Harvard University wins round in a closely watched legal bout over the use of race-conscious admissions!

When is Affirmative Action Justified in College Admissions? | The MIHS  Islander

Dear Commons Community,

The U.S. Court of Appeals for the First Circuit yesterday ruled that Harvard University does not discriminate against Asian American applicants. The university’s consideration of race and ethnicity, the court said in a lengthy opinion, is consistent with precedents affirmed by the U.S. Supreme Court.

The ruling was a defeat for Students for Fair Admissions, or SFFA, which sued Harvard in 2014. The group alleged that the university had intentionally discriminated against Asian American applicants; illegally sought to “balance” its incoming classes by race through the use of quotas; considered race as more than a “plus” factor in admissions decisions; and ignored the existence of race-neutral alternatives for achieving diversity.  As reported by The Chronicle of Higher Education:

“Lawyers for Harvard and SFFA squared off during an exhausting three-week trial at a federal courthouse in Boston two years ago. Then last fall, Allison D. Burroughs, the federal district judge who heard the case, ruled that Harvard’s race-conscious admissions practices were constitutional, finding no evidence of racial animus.

“Ensuring diversity at Harvard relies, in part, on race-conscious admissions,” she wrote in her opinion. “The use of race benefits certain racial and ethnic groups that would otherwise be underrepresented at Harvard and is therefore neither an illegitimate use of race or reflective of racial prejudice.”

SFFA appealed that decision. A three-judge panel of the federal appeals court heard the group’s arguments in September. It also heard from the Justice Department, which has thrown its weight behind SFFA. During the proceedings, an assistant attorney general told the court that Harvard’s use of race was “expansive” and “pervasive,” in contrast with the University of Texas at Austin’s race-conscious admissions program, which was upheld by the Supreme Court in 2016.

The appeals court was not convinced by those arguments. Its detailed opinion affirms the federal district judge’s finding that Harvard did not violate federal civil-rights laws barring racial discrimination. The university’s narrowly tailored use of race, the court wrote, furthers its compelling interest in student diversity and passes the “strict scrutiny” standard.
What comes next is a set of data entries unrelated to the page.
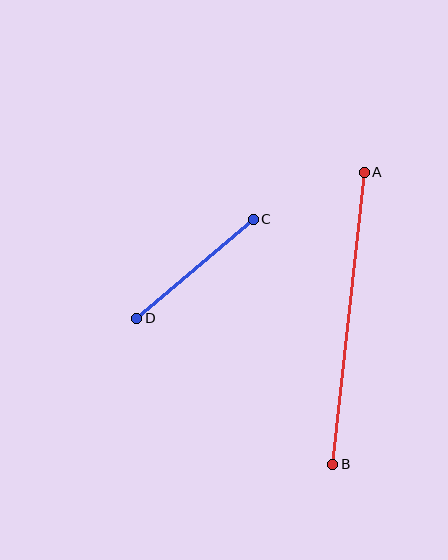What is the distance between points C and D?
The distance is approximately 153 pixels.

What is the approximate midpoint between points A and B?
The midpoint is at approximately (349, 318) pixels.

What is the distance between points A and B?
The distance is approximately 294 pixels.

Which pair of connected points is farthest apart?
Points A and B are farthest apart.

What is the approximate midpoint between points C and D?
The midpoint is at approximately (195, 269) pixels.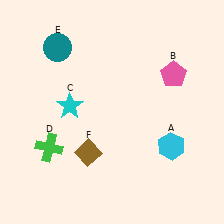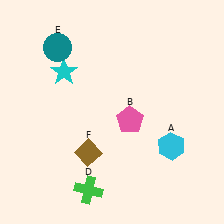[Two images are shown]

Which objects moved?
The objects that moved are: the pink pentagon (B), the cyan star (C), the green cross (D).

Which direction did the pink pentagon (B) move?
The pink pentagon (B) moved down and to the left.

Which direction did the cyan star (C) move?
The cyan star (C) moved up.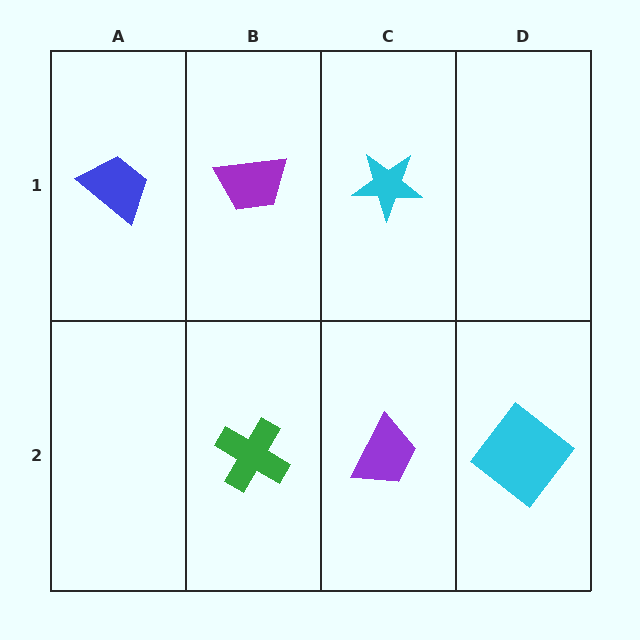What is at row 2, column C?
A purple trapezoid.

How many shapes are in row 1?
3 shapes.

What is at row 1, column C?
A cyan star.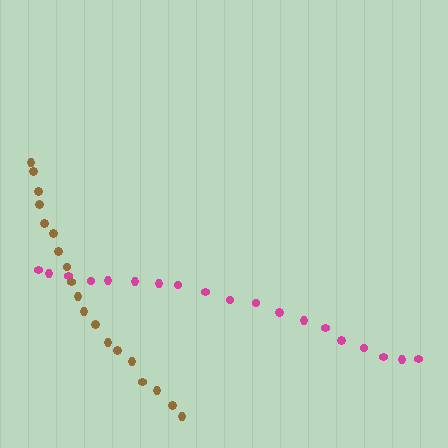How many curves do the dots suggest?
There are 2 distinct paths.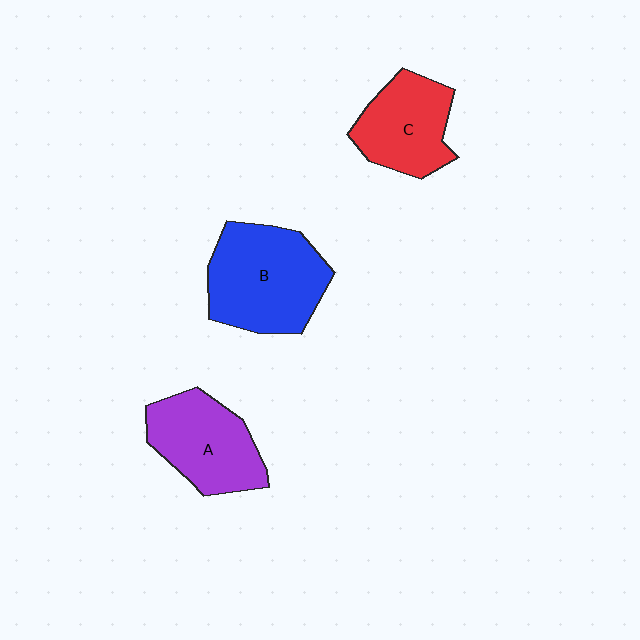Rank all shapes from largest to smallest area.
From largest to smallest: B (blue), A (purple), C (red).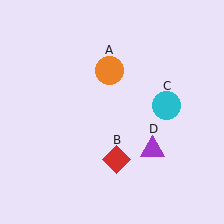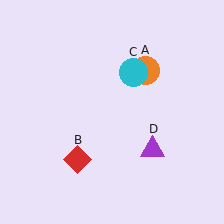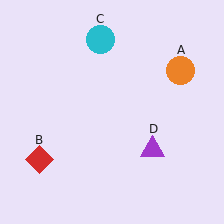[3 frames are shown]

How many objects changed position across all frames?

Moreover, the court rejected SFFA’s assertion that Harvard uses race in a “mechanical” way, giving a predefined boost to some applicants but not others. “Harvard’s use of race in admissions is contextual, and it does not consider race exclusively,” the court’s opinion says. “Harvard’s process does not weigh race so heavily that it becomes mechanical and decisive in practice.” In other words, the university’s holistic review of applicants is sufficiently holistic.

The appeals court also agreed with the lower court’s conclusion that there was no evidence of racial bias in Harvard’s use of personal ratings of applicants — and that the university had shown that race-neutral alternatives would not be workable.
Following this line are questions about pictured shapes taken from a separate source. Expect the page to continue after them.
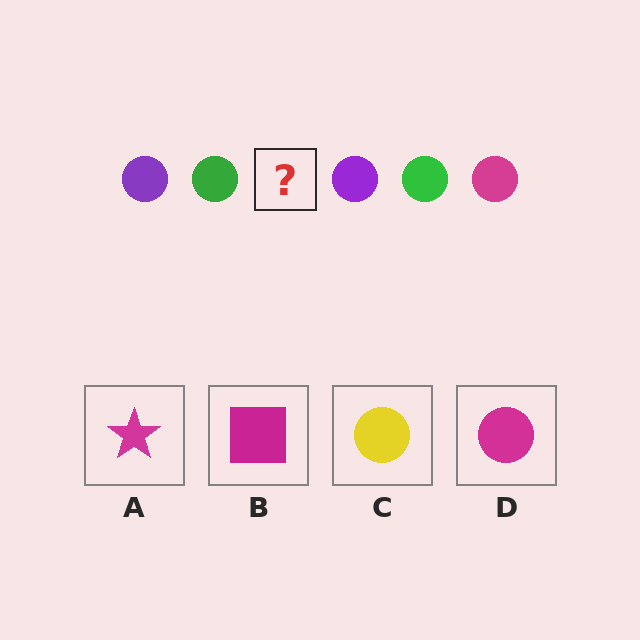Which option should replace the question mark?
Option D.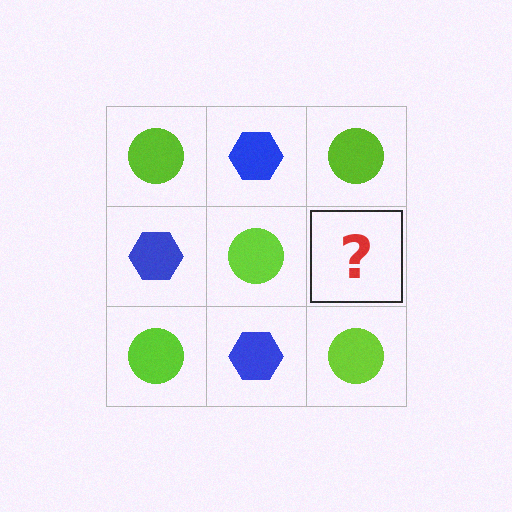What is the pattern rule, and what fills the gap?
The rule is that it alternates lime circle and blue hexagon in a checkerboard pattern. The gap should be filled with a blue hexagon.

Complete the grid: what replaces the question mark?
The question mark should be replaced with a blue hexagon.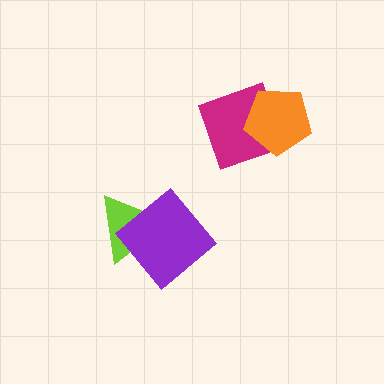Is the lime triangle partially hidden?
Yes, it is partially covered by another shape.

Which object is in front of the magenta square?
The orange pentagon is in front of the magenta square.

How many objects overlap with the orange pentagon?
1 object overlaps with the orange pentagon.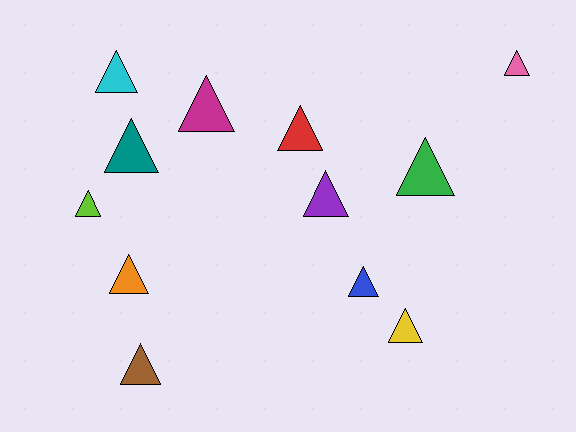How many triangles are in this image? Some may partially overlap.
There are 12 triangles.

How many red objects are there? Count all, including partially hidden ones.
There is 1 red object.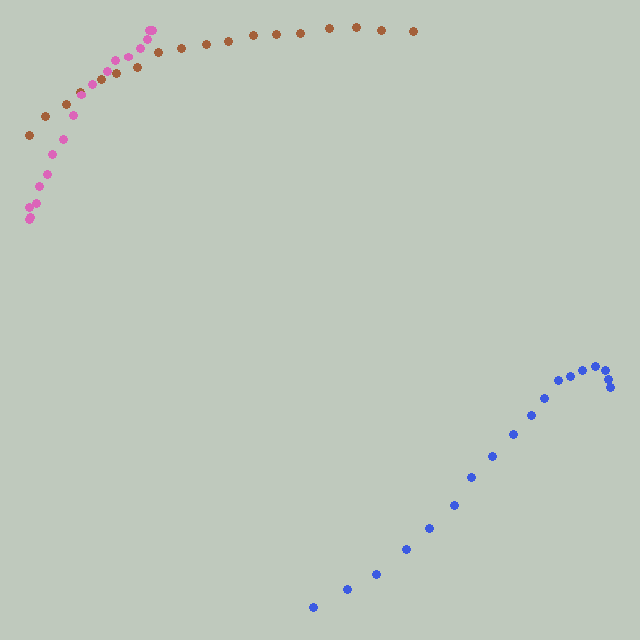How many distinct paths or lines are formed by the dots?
There are 3 distinct paths.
Harvard officials applauded the court’s ruling. “Today’s decision once again finds that Harvard’s admissions policies are consistent with Supreme Court precedent, and lawfully and appropriately pursue Harvard’s efforts to create a diverse campus that promotes learning and encourages mutual respect and understanding in our community,” Rachael Dane, a spokeswoman for Harvard, said in a written statement. “As we have said time and time again, now is not the time to turn back the clock on diversity and opportunity.”

But the legal saga will almost certainly continue. SFFA, which is also challenging the University of North Carolina at Chapel Hill’s admissions program in a trial that opened in federal court this week, intends to once again push the debate over race-conscious admissions through the doors of the nation’s highest court.
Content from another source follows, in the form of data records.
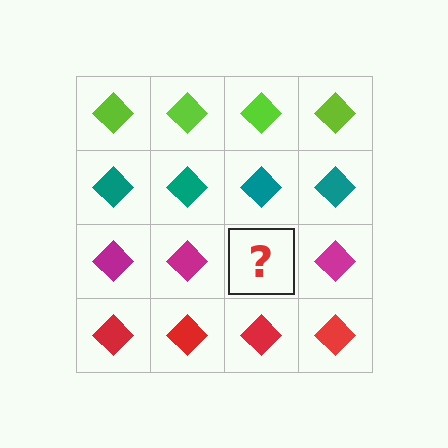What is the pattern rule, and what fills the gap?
The rule is that each row has a consistent color. The gap should be filled with a magenta diamond.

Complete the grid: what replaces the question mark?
The question mark should be replaced with a magenta diamond.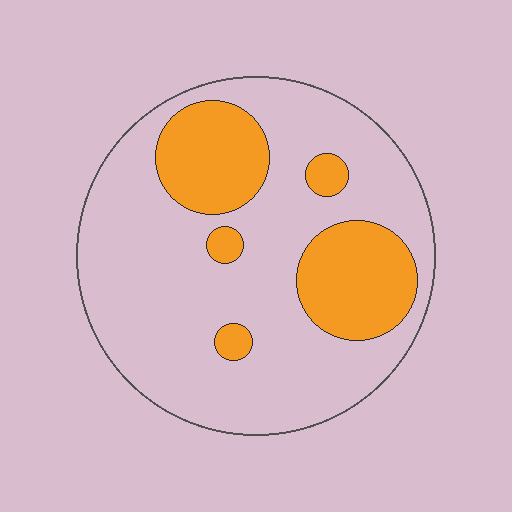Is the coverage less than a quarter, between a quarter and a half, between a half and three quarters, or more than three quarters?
Between a quarter and a half.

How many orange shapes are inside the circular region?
5.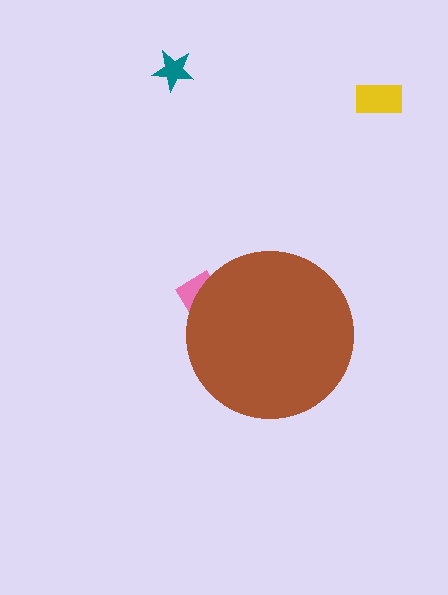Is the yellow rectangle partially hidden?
No, the yellow rectangle is fully visible.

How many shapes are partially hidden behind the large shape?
1 shape is partially hidden.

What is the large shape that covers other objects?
A brown circle.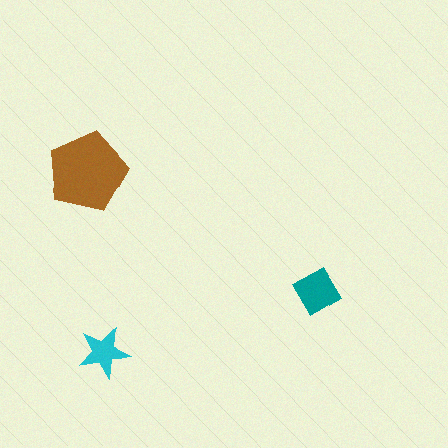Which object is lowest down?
The cyan star is bottommost.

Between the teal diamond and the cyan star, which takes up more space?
The teal diamond.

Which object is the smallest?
The cyan star.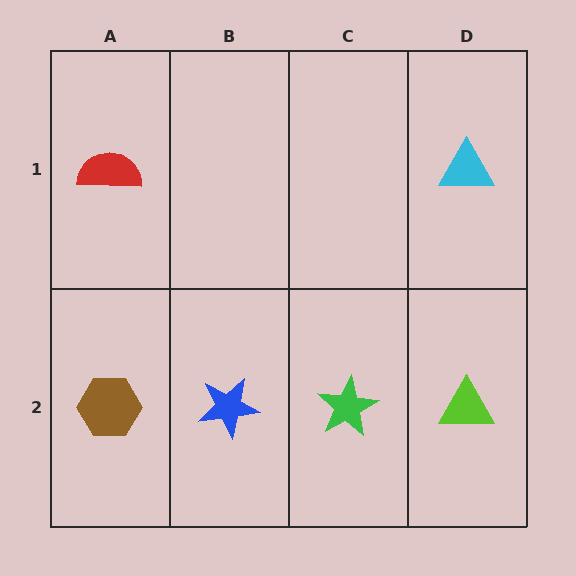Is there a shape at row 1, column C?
No, that cell is empty.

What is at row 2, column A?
A brown hexagon.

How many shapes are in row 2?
4 shapes.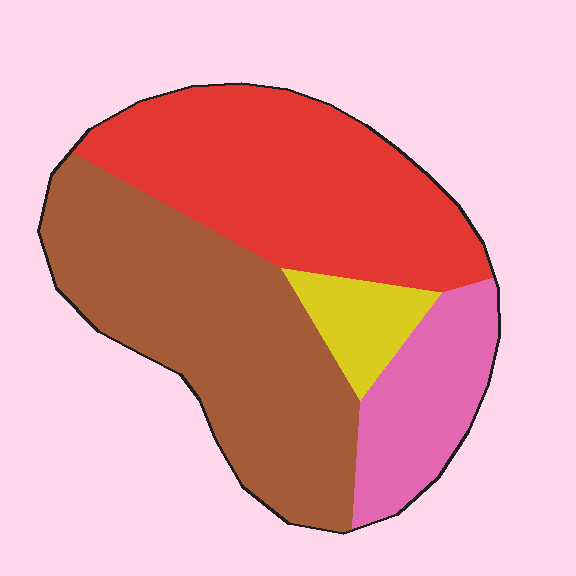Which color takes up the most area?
Brown, at roughly 40%.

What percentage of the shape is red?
Red takes up between a quarter and a half of the shape.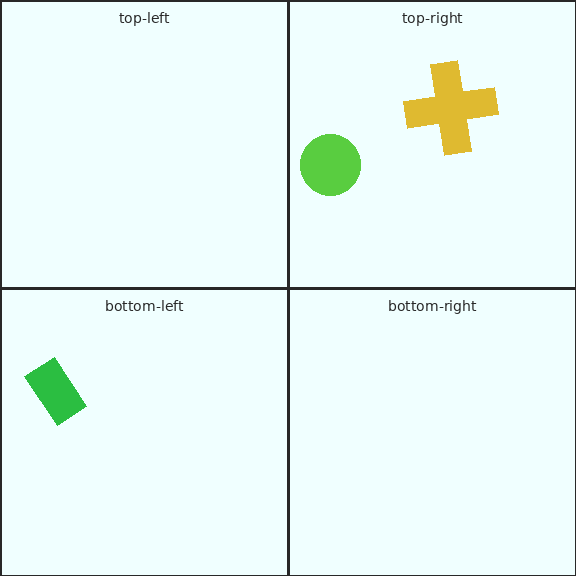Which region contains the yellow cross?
The top-right region.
“While we are disappointed with the opinion of the First Circuit Court of Appeals, our hope is not lost,” Edward J. Blum, SFFA’s president, said in a written statement. “This lawsuit is now on track to go up to the U.S. Supreme Court, where we will ask the justices to end these unfair and unconstitutional race-based admissions policies at Harvard and all colleges and universities.

Though the Supreme Court has repeatedly upheld the limited use of race in admissions, its ideological balance has shifted over the last few years. If it heard this case on appeal, the court’s conservative majority could undo race-conscious programs at selective colleges — or it could once again defy the pundits who have long predicted affirmative action’s demise.”

This case will be watched closely by colleges all over the country to determine whether they will have to modify their admissions affirmative action programs.  As The Chronicle article concludes that with the recent appointment of Justice Amy Coney Barrett, the U.S. Supreme Court’s balance has moved markedly to the conservative right.